How we start talking to people is they come to us to talk about ethics, but where we end up with them is in a different place. And I think very often people believe the thing they are doing, it’s the first time it’s ever happened. And maybe that specific technology in that specific context, it would be the first time it’s ever happened. But it won’t be the first time someone has tried to categorise people based on their affinities or the colour of their skin or what they like to do in the evening, watching Netflix. Like basically it’s like we can learn a lot from history and I think it’s very tempting to believe that technology is just doing newness. Very often people will come to us and they say, oh, we want to do his thing that is a bit risky and a bit difficult and we want to do it ethically. And very often what they mean is we want to carry on doing this thing that is probably bad and we need an excuse. And that what you then do is you go through a process of negotiation with them to help them understand some of the things that would never have occurred to them. That would be the logical consequence of the thing they are doing but that it’s just from a perspective they’ve never looked at.

A lot of the people who get the money and the opportunity and the power and the influence to make big, important technology projects and products maybe they’ve never really had to develop very much empathy.

I think ethics is not a cure. I think in any ethical discussion where there is not a pre-agreed ethical code, one of the things you have to do is you have to work out who is the winner. If there’s a trade off, who is disadvantaged by the trade off, who gets the preferable outcome.

Encouraging people to understand it’s okay to like, change what they’re doing. That it’s not a weakness to say we were doing this wrong. I think it’s a much bigger weakness to do it wrong, take it to market, fuck everything up and tidy up afterwards. You know, so it’s about kind of building in anticipatory care into creating products and strategies, not acting first, apologising later.

And there are many people for whom that is actually quite a compelling business model, you know, maybe not when you are scaling and you are having to give a, I mean, see lots of promises about what you’re achieving., But you know, if you are, if you’re running a business, you want that business to actually work for people and deliver good outcomes, which I think is often underrated.

If there’s anything it’s like moving away from the very blunt instrument that the scale and money are good. And the other thing is like, particularly when you talk to really large technology companies, they quite often say yes, but if we don’t do this, who will, and like maybe no one and like, that would be fine. So I think like, there’s another thing about the courage not to act sometimes not to fill the space with your technology and your will is, is actually possibly harder than continuing to deploy.

Well, let’s go and have a look. The mounded garden from the soils that were used to make the lake. So when my sun was littler, he would scramble up to the top and then sort of bull around in a way that looked really scary. And now I look at it having, maybe not been here for about a year, it doesn’t look as big as I feel it looks when there’s like a tiny child on there. It’s a nice little, random, I think it’s got some lavender on it. I think it’s nice because it is a thing of natural beauty that was made by creating a lake, you know, and they didn’t just take the earth out. They took the earth out and turned it into another thing. I’m a big fan of using something for different reason than the one it was invented.

It’s a pile.

Yeah. It’s just a pile of things with some steps, but a nice climb up. Very exciting if you’re on a scooter.
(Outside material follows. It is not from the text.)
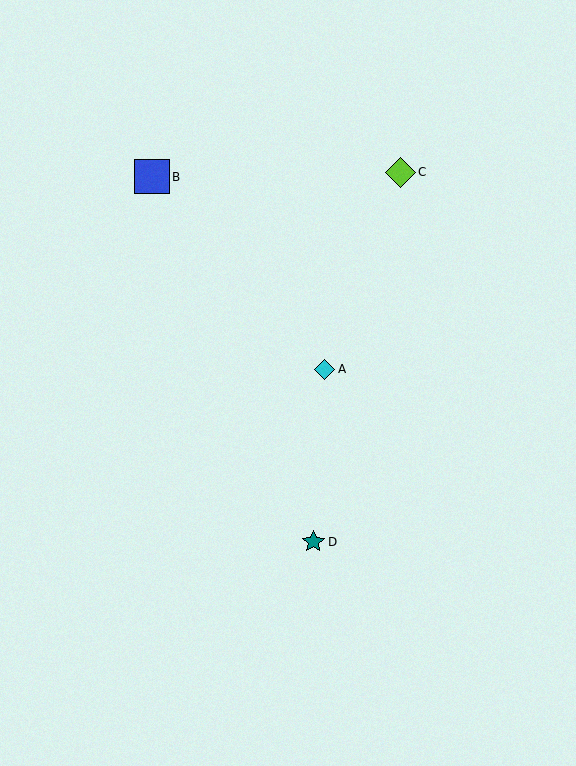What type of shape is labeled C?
Shape C is a lime diamond.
Yeah, I know, but like the five year olds love that.

I think we’re in like the long end of something, you know. The long end of one thing and the beginning of another. I didn’t really appreciate how long and horrifying and terrible it would be to live through the end of a thing. As very sort of traditional Western white male power, I think is kind of having its last hurrah, it’s becoming more frightened and more intensified and more sharper, like it’s not ambient and ubiquitous in the way it was. It’s kind of coming out in quite aggressive and dominant ways that I think certainly, you know, people like me who got to become adults in the nineties had the luxury of pretending that didn’t happen anymore. I mean, it was obviously happening, but as a white woman in the UK, it wasn’t something I experienced. I think, you know, the thing that I am really hopeful about is sort of what comes after my generation and people like me and the increased urgency and the, you know, the need to change will just become so much. You know it’s like, it’s inescapable and it’s a very weird time because it’s both absolutely horrifying in many ways. I think if there is a job of people with a little power and a little influence now it is to sort of help midwife, the next thing. Which we don’t know what it is, but it’s definitely coming and it’s definitely emerging. I’m kind of hopeful, cuz I can see things that need to change and growing awareness of those things. Maybe we’re like in the swamp, in the like the soup of whatever is gonna come afterwards.
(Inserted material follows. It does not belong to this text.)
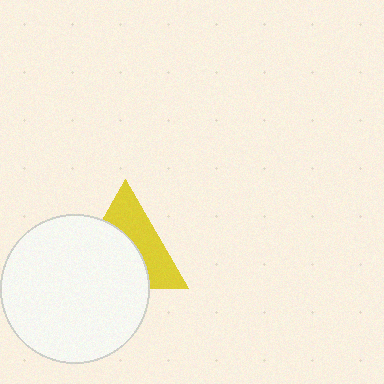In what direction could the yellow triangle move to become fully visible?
The yellow triangle could move toward the upper-right. That would shift it out from behind the white circle entirely.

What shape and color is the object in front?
The object in front is a white circle.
This lake is actually just absolutely brilliant.

Isn’t it? And as well like, one of the thing that is brilliant about it, is you know Beckenham is like you know alright, but it’s a very sort of you know its a non exciting suburban london neighbourhood. Like possibly the best thing you could say about it is there’s a Marks and Spencers sort of thing, so you know this is lovely.

This little pocket of something completely different.